Jane Morris Goodall is a British researcher best known for her study of chimpanzees, on environmental conservation, and animal welfare.
She was born on the 3rd of April 1934 in London, England, and her love for animals sprung from a huge lifelike chimpanzee her father gave her when she was little.
She named it Jubilee and the toy still sits in her bedroom.
Her fascination for animals took her to the Kenyan highlands in 1957, where she initially worked digging fossils.
She soon got involved studying a group of wild chimpanzees and three years later, Goodall observed chimpanzees eating meat, which allowed her to disprove the theory that they were vegetarian animals.
She went onto learn how they behaved with one another, how they solved problems, handled tools and many to her things.
These observations led her to believe that chimpanzees were quite like humans.

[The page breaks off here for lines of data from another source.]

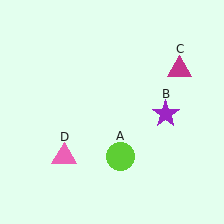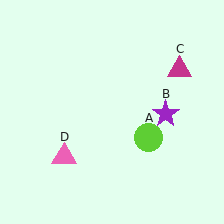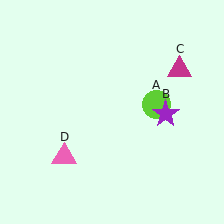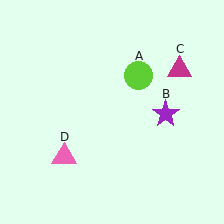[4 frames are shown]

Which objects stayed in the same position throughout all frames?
Purple star (object B) and magenta triangle (object C) and pink triangle (object D) remained stationary.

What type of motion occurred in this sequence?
The lime circle (object A) rotated counterclockwise around the center of the scene.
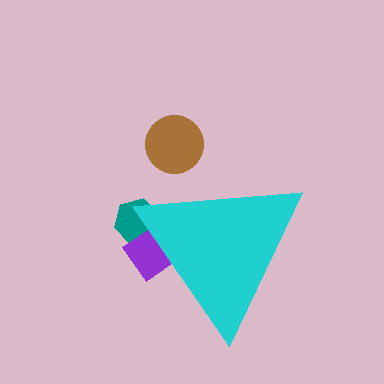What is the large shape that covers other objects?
A cyan triangle.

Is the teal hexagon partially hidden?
Yes, the teal hexagon is partially hidden behind the cyan triangle.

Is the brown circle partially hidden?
No, the brown circle is fully visible.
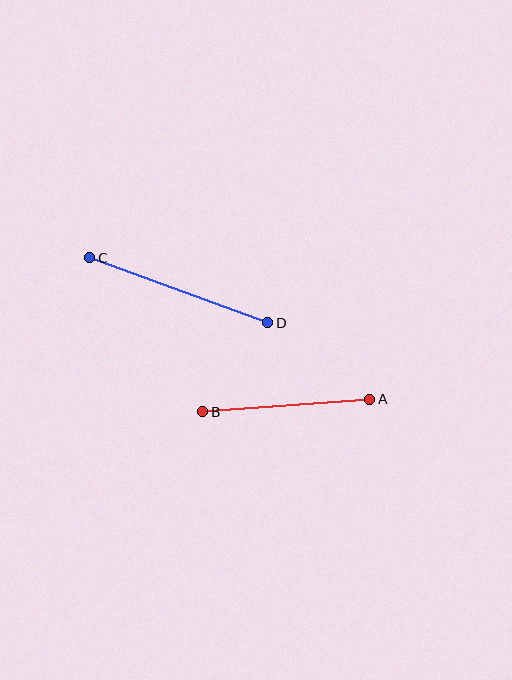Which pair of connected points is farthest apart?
Points C and D are farthest apart.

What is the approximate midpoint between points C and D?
The midpoint is at approximately (179, 290) pixels.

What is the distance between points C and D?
The distance is approximately 189 pixels.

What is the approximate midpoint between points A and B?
The midpoint is at approximately (286, 406) pixels.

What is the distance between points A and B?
The distance is approximately 167 pixels.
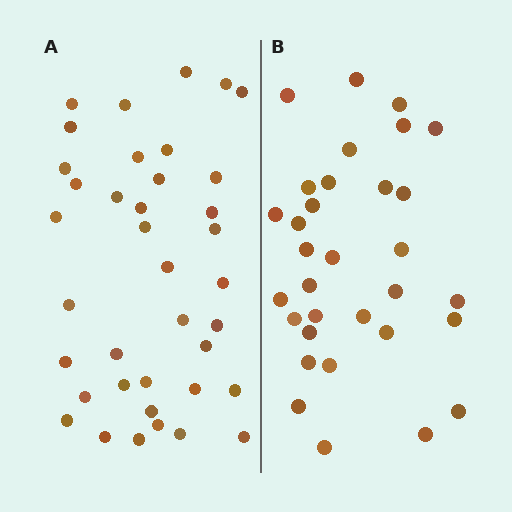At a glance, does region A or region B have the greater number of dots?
Region A (the left region) has more dots.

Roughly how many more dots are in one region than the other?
Region A has about 6 more dots than region B.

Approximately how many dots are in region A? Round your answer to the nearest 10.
About 40 dots. (The exact count is 38, which rounds to 40.)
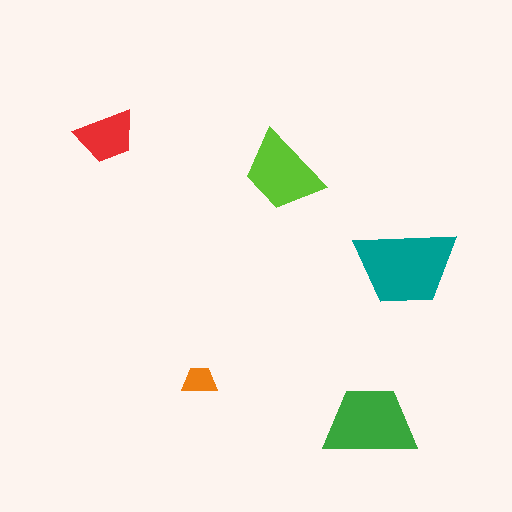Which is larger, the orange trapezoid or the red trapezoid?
The red one.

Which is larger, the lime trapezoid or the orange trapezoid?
The lime one.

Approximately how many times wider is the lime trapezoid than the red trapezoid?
About 1.5 times wider.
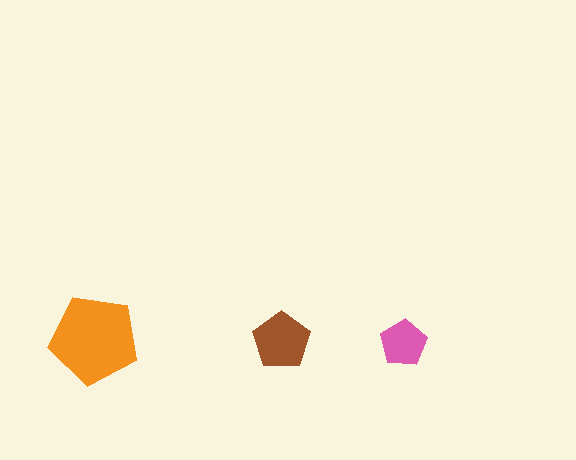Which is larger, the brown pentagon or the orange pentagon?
The orange one.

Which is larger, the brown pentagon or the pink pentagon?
The brown one.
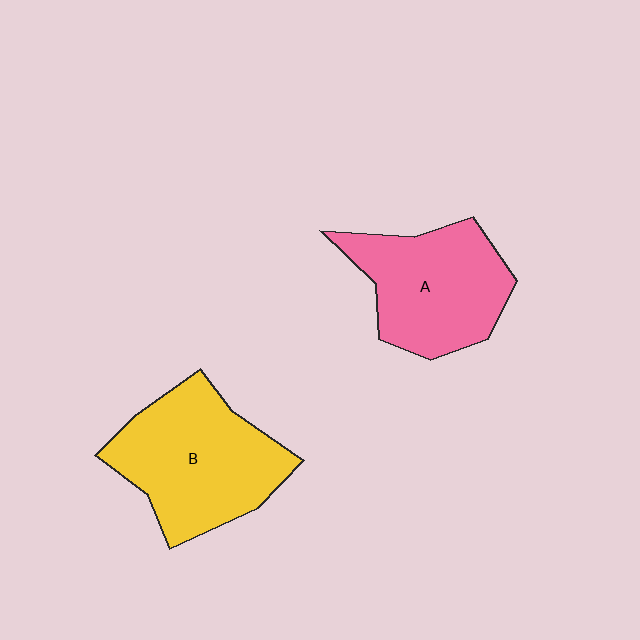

Unlike most researchers working with animals, Goodall used to name her little research friends. Even though some people criticised them, her love for animals was clear seen.
She is a strong supporter of animal rights and animal welfare, and has been fighting for their rights for years. She was also the president of the Advocates for Animals organization in 1998, and 2008.
She has been awarded many awards, and honours for all the enlightening work she has done with chimpanzees and for the environment.
She was also named the United Nations Messenger of Peace in 2002.